# Windshield Wipers



## ErikBEggs (Aug 20, 2011)

Can someone kindly direct me to what kind of wipers these are? The little rubber piece that connects the wiper to the windshield is almost completely peeled off my passenger side wiper. I'll blame it on 4 months of winter, road salt, and fluid. Grrrrrr!


----------



## Sunline Fan (Jul 29, 2012)

I think the general consensus was to go back to the dealer for them. I think they were cheap enough there and it retains the little aero plastic on the driver's one.


----------



## weimerrj (Dec 4, 2011)

I just buy refills and slide them in the original assemblies. Cheaper!


----------



## H3LLON3ARTH (Dec 16, 2011)

I went with Bosch Icons love them

Sent from AutoGuide.com Free App


----------



## Smurfenstein (Nov 16, 2011)

H3LLON3ARTH said:


> I went with Bosch Icons love them
> 
> Sent from AutoGuide.com Free App


Same, just upgraded today.

@OP: Either way the driver wiper is 24("), and the passenger wiper is 18(").


----------



## ErikBEggs (Aug 20, 2011)

weimerrj said:


> I just buy refills and slide them in the original assemblies. Cheaper!


Huh, can you explain please?


----------



## 4piecekit (Mar 17, 2011)

I know wipers usually say to replace every 6 months but I've had my stock set on my car for 2 years this month with no problems. I usually use Rain X Weatherbeaters and will buy some this week. That being said, Target has their Weatherbeaters on sale for around $7 this week.


----------



## citydragon (Jul 21, 2011)

ErikBEggs said:


> Huh, can you explain please?


go to:
How to replace Windscreen Wiper Refills for Blades - YouTube


----------



## weimerrj (Dec 4, 2011)

citydragon said:


> go to:
> How to replace Windscreen Wiper Refills for Blades - YouTube


Yep, that's pretty much it. 

BTW, our wipers are different widths, the Driver's side is wider than the passenger. I can't remember what sizes (and I can't go look right now), so be sure to take the old ones in with you to the store.


----------



## H3LLON3ARTH (Dec 16, 2011)

Driver side is 24" passenger side is 18"

Sent from AutoGuide.com Free App


----------



## weimerrj (Dec 4, 2011)

H3LLON3ARTH said:


> Driver side is 24" passenger side is 18"
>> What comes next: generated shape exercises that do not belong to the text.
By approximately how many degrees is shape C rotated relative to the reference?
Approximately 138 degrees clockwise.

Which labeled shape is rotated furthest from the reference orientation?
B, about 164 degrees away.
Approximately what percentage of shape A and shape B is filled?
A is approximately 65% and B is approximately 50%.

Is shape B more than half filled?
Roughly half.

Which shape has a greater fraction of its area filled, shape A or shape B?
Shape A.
It's how wide they are as they slide into the clamps, I think it's 8mm driver's and 6mm passengers, but don't quote me on that.


----------



## Smurfenstein (Nov 16, 2011)

weimerrj said:


> It's how wide they are as they slide into the clamps, I think it's 8mm driver's and 6mm passengers, but don't quote me on that.
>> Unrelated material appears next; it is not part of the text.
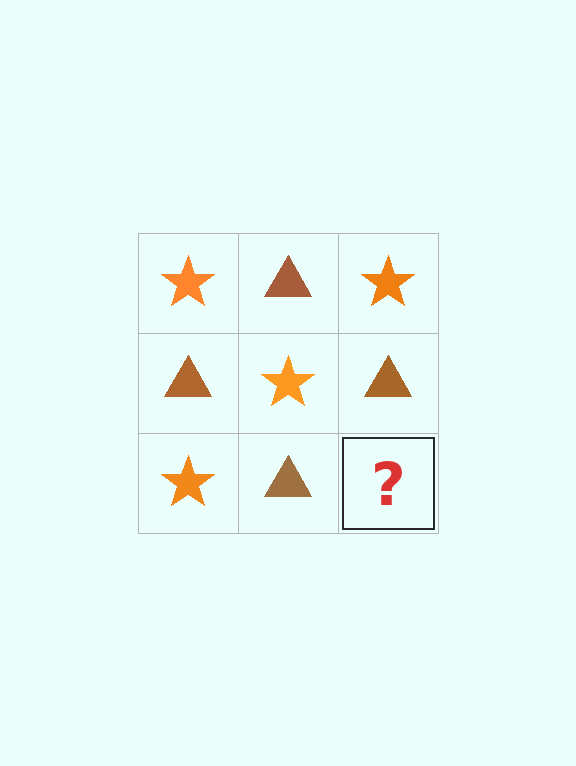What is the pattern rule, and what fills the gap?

They're standard size(if there is one lol), I got the bosche icons from my local pep boys and they went on nice and snug.


----------



## ErikBEggs (Aug 20, 2011)

Getting these done right now. They said it won't cost more than $30 for both total. Turns out they both were peeling, the passenger side one is just almost completely naked now..


----------